Aujourd’hui plus que jamais, le dictat de la beauté induit inexorablement aliénation sociale et uniformisation excessive des masses. Voici qui peut résumer le postulat de départ sur lequel se base Le Moche, dernière réalisation de Fabienne Zimmer au Théâtre Ouvert de Luxembourg, qui semble assumer pleinement son orientation populaire avec une farce bruyante à l’humour suranné, sinon joyeusement ringard.
Lette est laid, incroyablement laid, catastrophiquement laid. C’est un fait certain, si certain que personne n’a jamais pensé à lui en faire part, ni son épouse, ni ses collègues de travail, jusqu’au jour où son supérieur lui annonce la nouvelle : avec une tête pareille, il ne pourra jamais vendre sa dernière invention à la grande conférence annuelle dédiée au secteur. L’homme tombe des nues, d’autant plus que sa femme – qui l’aime cependant « pour tout le reste » – appuie sans sourciller plus d’une minute cette déclaration sordide et sans filtre... Une fois le choc initial passé, Lette n’aura alors de cesse que de transformer son apparence afin de devenir un véritable Apollon. Une fois l’impossible transformation opérée par un fantasque spécialiste italien, tout sourit alors à l’ancien vilain petit canard : sa charmante femme le désire comme jamais, tout comme les autres femmes présentes lors des nombreux salons professionnels où il se rend à présent avec l’aval complet et complice de sa hiérarchie, elle aussi charmée par le nouveau visage parfait de son ingénieur.

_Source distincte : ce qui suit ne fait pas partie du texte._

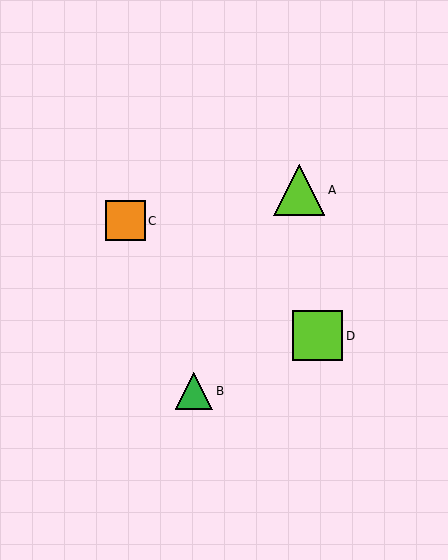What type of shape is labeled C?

Mais tout cela est à son image : trop beau pour être vrai, et le séducteur tardif s’en rendra vite compte... Pour incarner Le Moche, Finn Bell est le seul sur scène à se cantonner à son rôle avec l’intensité parfois excessive qu’on lui connait. Les autres personnages sont doubles, miroirs tordus séparant sa vie d’avant de celle d’après l’opération. Claude Frisoni est le patron et le chirurgien roublard, Aude-Laurence Biver l’épouse confuse et la vamp plastique qui n’aspire qu’à mettre l’ancien laideron dans son lit et Jean-Marc Barthélémy le fils soumis et homosexuel de cette dernière – dont il partage le fantasme – lorsqu’il n’est pas le collègue frustré et jaloux.

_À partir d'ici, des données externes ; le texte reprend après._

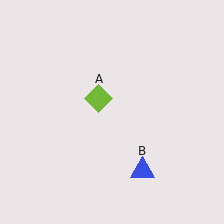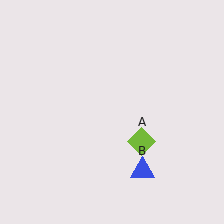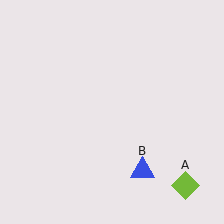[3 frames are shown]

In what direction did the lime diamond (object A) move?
The lime diamond (object A) moved down and to the right.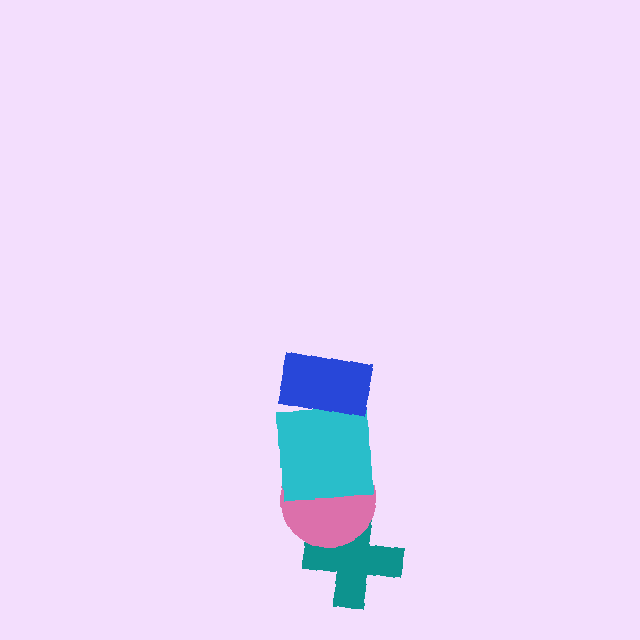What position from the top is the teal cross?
The teal cross is 4th from the top.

Chacun passe d’un personnage cliché à l’autre de manière distincte, puis de plus en plus chaotiquement, mais toujours avec beaucoup de bruit, suivant la descente aux enfers de celui que ne voulait que cesser d’être laid, le tout dans une ambiance potache, usant d’humour linguistique un peu passé – « Ca fait maaal ! - C’est normaaal ! » , « Mon patient s’impatiente ! » – et de comique de situation pas franchement plus moderne... Le couple incarnant la vamp lubrique et son étrange fils constituent clairement la force comique de la pièce, leur stéréotype fonctionnant grâce à la complicité et la qualité de jeu des deux comédiens, mais le vociférant chirurgien plastique à l’accent risible et aux tenues criardes tous droit sortis d’un show télé comique des années quatre-vingt agace bien plus qu’il ne fait sourire. Il ne manquait qu’un micro défaillant pour achever les tympans de l’audience, c’est à présent chose faite.

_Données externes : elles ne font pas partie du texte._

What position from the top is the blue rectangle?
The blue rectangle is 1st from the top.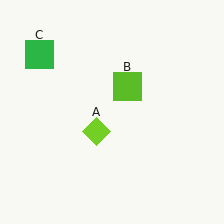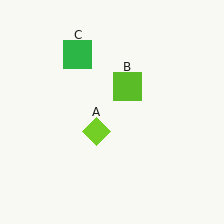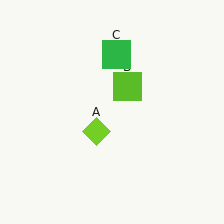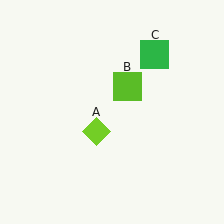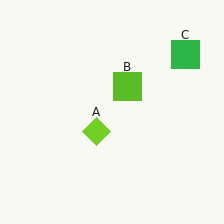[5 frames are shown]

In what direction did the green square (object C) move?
The green square (object C) moved right.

Mais c’est cependant et étrangement le dernier quart de cette création adaptée d’un texte de Marius Von Mayenburg qui étonne par sa cohérence, entre autres parce que l’hystérie collective est à ce moment justifiée. La mise en scène, le décor simple mais modulable, l’intention : tout donne enfin l’impression de se mettre en ordre alors que l’esprit de Lette tombe lui dans la folie, dépassé par les autres « lui » et dont le visage est à présent réalisé sur des centaines d’autres hommes complexés. Dans ce maelström final, il se retrouvera face à son image, il décidera de s’aimer, peu importe la suite des événements... La salle dans sa majorité rit et applaudit : si Le Moche a difficilement réussi à interroger sur « l’aspiration au mythe faustien de la beauté et de la jeunesse éternelle poussée jusqu’à l’absurde » sérieusement, il aura au moins su toucher son public.